Otra vez al quirófano, pero esta vez las cosas tuvieron un ingrediente novedoso: previo a mi ingreso fui detectado como un miserable diabético con plenos derechos y carencias. Eso complicó una operación sin mucho chiste (nada grave) en su fase de convalecencia: aquello nomás no cicatrizaba y la sangre que brotaba era del color de la Salsa Valentina (de la más picosa). Uno se asusta -luego me dijeron más o menos que el color de la sangre dependía de si era de una arteria o de una vena. Yo no le entendí, pero dije “órale, chido”. Creo me dijeron eso nomás para que dejara de llamar al hospital para preguntar tonterías.
El diagnóstico de mi diabetes (y de “la diabetes en sí y para sí”) logró su objetivo. Fue como un revulsivo existencial. Ahora sí, las cosas estaban en blanco y negro: o dejaba mi incontinente vicio con las cocas, las tortillas y todo lo que traiga azúcar o pasaría a la fase superior de todo diabético a la altura de su padecimiento… y en una de esas me les pelaba.
Opté por cambiar.
Radicalmente.
Hasta empezaré a ir a una especie de Diabéticos Anónimos porque, dicen, “hay vida después de ser diagnosticado con diabetes”. Eso espero porque una coca no me vendría mal. Todo lo delicioso, a cierta edad, hace daño. Es injusto, no es de Dios pues.
Fui dado de alta. Me esperaba mi hijo Fabrizio y nos encaminamos a su auto. Yo, caminando como pato ajuatado (imagen patética si la hay: cuando los pollos o cualquier ave terrestre se espina las patas). Al llegar a casa abrí el refrigerador: ahí estaban las 18 coquitas de vidrio de los siguientes días que ya no iba a beber; en el congelador, dos paquetes de galletas Mamut que ya no iba a degustar y sobras de otras comidas igual de dañinas, pero rete sabrosas.

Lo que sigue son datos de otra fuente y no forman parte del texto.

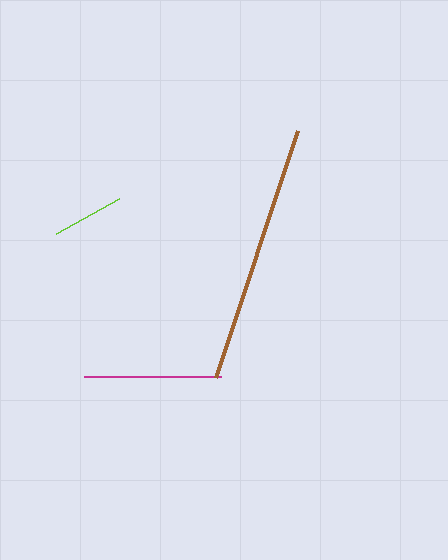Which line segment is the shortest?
The lime line is the shortest at approximately 72 pixels.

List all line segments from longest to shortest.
From longest to shortest: brown, magenta, lime.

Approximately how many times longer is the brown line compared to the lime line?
The brown line is approximately 3.6 times the length of the lime line.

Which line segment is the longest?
The brown line is the longest at approximately 261 pixels.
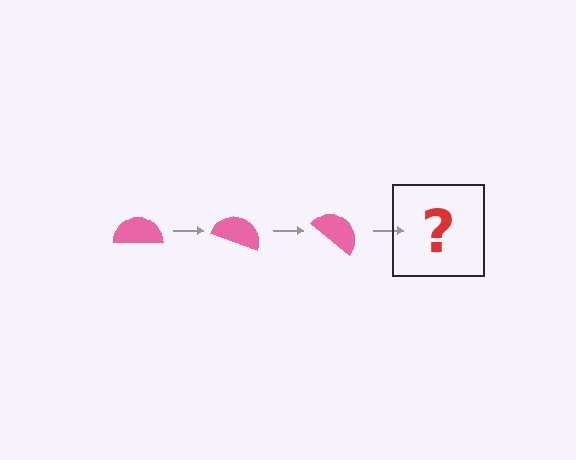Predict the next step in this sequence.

Mi etapa libertina había terminado.
Me pregunté si mi vida miserable iba a ser eso: miserable a secas… o si al menos tendría la opción sagrada del whisky. Me dieron permiso de gozar de ese sacro caldo escocés. “Nomás no abuses”, me advirtió Guty, mi médico y amigo de cabecera. La verdad nunca he abusado con esa bebida. Le agradecí a la Morenita del Tepeyac que del desastre se haya salvado el Glenlivet 18 que bebo sin invitarle a nadie porque cuesta una maldita fortuna ese brebaje olímpico y nueve de cada diez amigos están al margen del placer del whisky solo (cuando mucho, con un hielo).
¿Cómo invitar un trago a esos bárbaros?
Ellos son felices con un bacacho.
Mi vida ha cambiado desde hace quince días y juré ser un hombre nuevo (espero que este hombre nuevo no salga igual que el anterior).

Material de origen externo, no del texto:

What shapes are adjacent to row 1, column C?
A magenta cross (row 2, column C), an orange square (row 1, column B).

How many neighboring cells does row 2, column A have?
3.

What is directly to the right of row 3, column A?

Así las cosas, amigos y amigas.
Pude aderezar esta charla con menciones a La montaña mágica de Thomas Mann para que las cosas maridaran perfectamente, pero recordé que ese libraco he intentado leerlo como tres veces y nomás no logro escalar ni la cuarta parte de esa montaña de papel.
Gracias por la paciencia y de verdad: bájenle al consumo de azúcar. Ya no somos jóvenes (al menos algunos de quienes me leen ya andan bien avanzados en calendarios).
Seguiremos informado sobre lecturas, chismes y achaques propios de la edad. ¿De qué otra cosa se puede hablar a estas alturas?